Once you start adding chip pages, you'll want to make a page about yourself, with the same name as your user account. As a minimum this page should contain the following content:
{{tag>collection}} All images licensed as $LICENSE_HERE unless otherwise stated. {{topic>collection_yourusernamehere}}
It's important to specify what license your images are covered by so people know if/how they can reuse them. We recommend CC-BY or CC-BY-NC, but the choice is is of course up to you. Although you are free to tag single images as being licensed differently it's important to specify a catch-all license to avoid confusion.
You can, of course, add extra information about yourself if you'd like. Typically this would be a summary of your interests/experience level, what lab facilities you have access to, a link to your personal website, etc.
If you are adding a chip from a company we don't have in our database yet, great! You'll want to make a new page for the company so people can find it. It should be called “vendor:nameofcompany” and contain the following content:
{{tag>vendor}} Brief description of company here {{topic>vendor_nameofcompany}}
Additional information which might be useful here is a description of what kind of products the company makes, dates of major events (founded, went out of business, bought/was bought by another company).
High resolution chip maps must be added manually by mcmaster.

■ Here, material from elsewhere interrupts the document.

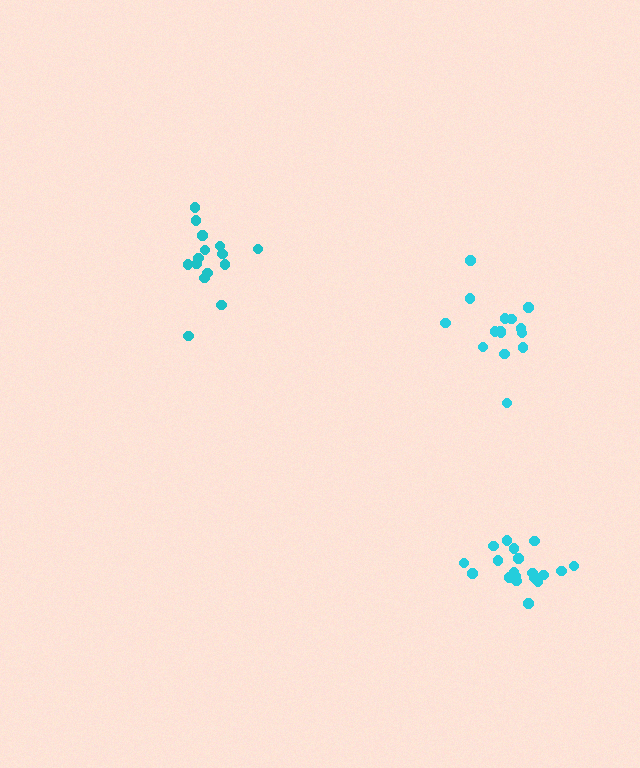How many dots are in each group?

Generally, low resolution images (say below 5 MB) should just be added to the pages directly and not map'd.
To be written soon…
Use the template
TODO: mcmaster uses a script to template most pr0nmap pages. Add a link to it
TLDR:
Suggested low resolution image workflow:
Please upload photos in JPEG format at quality 90 and use PNG for diagrams. When possible, all images should be captured in a lossless form such as TIFF and converted to JPEG for web purposes. Lossless compression reduces artifacts and makes the images more friendly for machine vision, so the original files should be used for analysis when possible.

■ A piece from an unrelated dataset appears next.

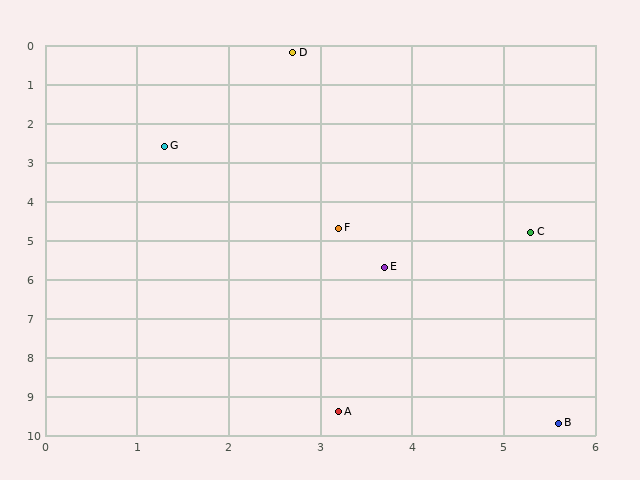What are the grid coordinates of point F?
Point F is at approximately (3.2, 4.7).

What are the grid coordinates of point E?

Images above say 5 MB (say 16 megapixels) should be downsampled before posting in order to prevent the thumbnailer from running out of memory. High-resolution stitches are welcome but we currently do not have an automated interface for uploading map images, please contact an admin if you have one to contribute.

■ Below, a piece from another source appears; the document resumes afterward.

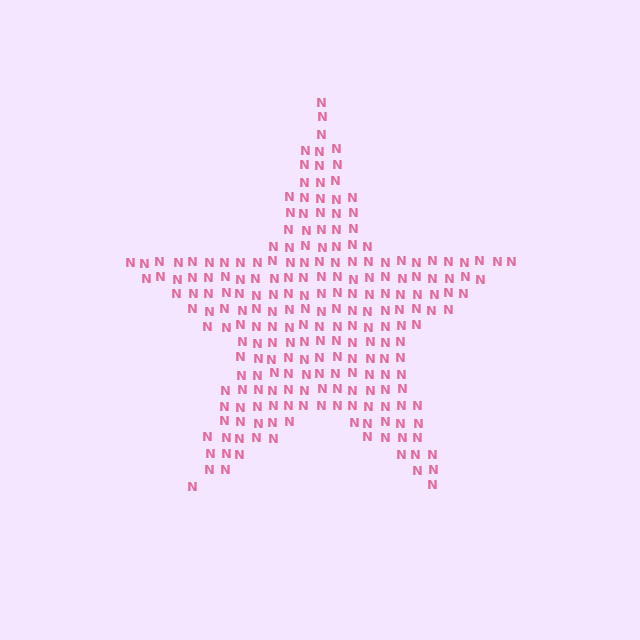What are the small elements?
The small elements are letter N's.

TODO: Come up with naming convention
azonenberg's new standard is: foo_01_type_20kV_10kx_9mm.jpg
“type” may be “se” for secondary electron or “bse” for backscatter.
Magnification should be abbreviated if a multiple of 1000, otherwise written out in full (ex: 3900x, 4kx).
Working distance and accelerating voltage should also be specified to aid in interpretation of the image. Typically for high-resolution images one will use the lowest probe current and smallest aperture that give a good signal-to-noise ratio, so this information is often omitted from the filename.
Images should be named “chipname_number_type_objective.jpg” where “type” is the image type and “objective” is an abbreviation for the objective used.
If you've calibrated your microscope against a standard of some sort, please add an overlay with the objective name and a scale bar to your images. (Contact azonenberg if you'd like the GIMP files for our standard overlay, which you can modify for your setup.)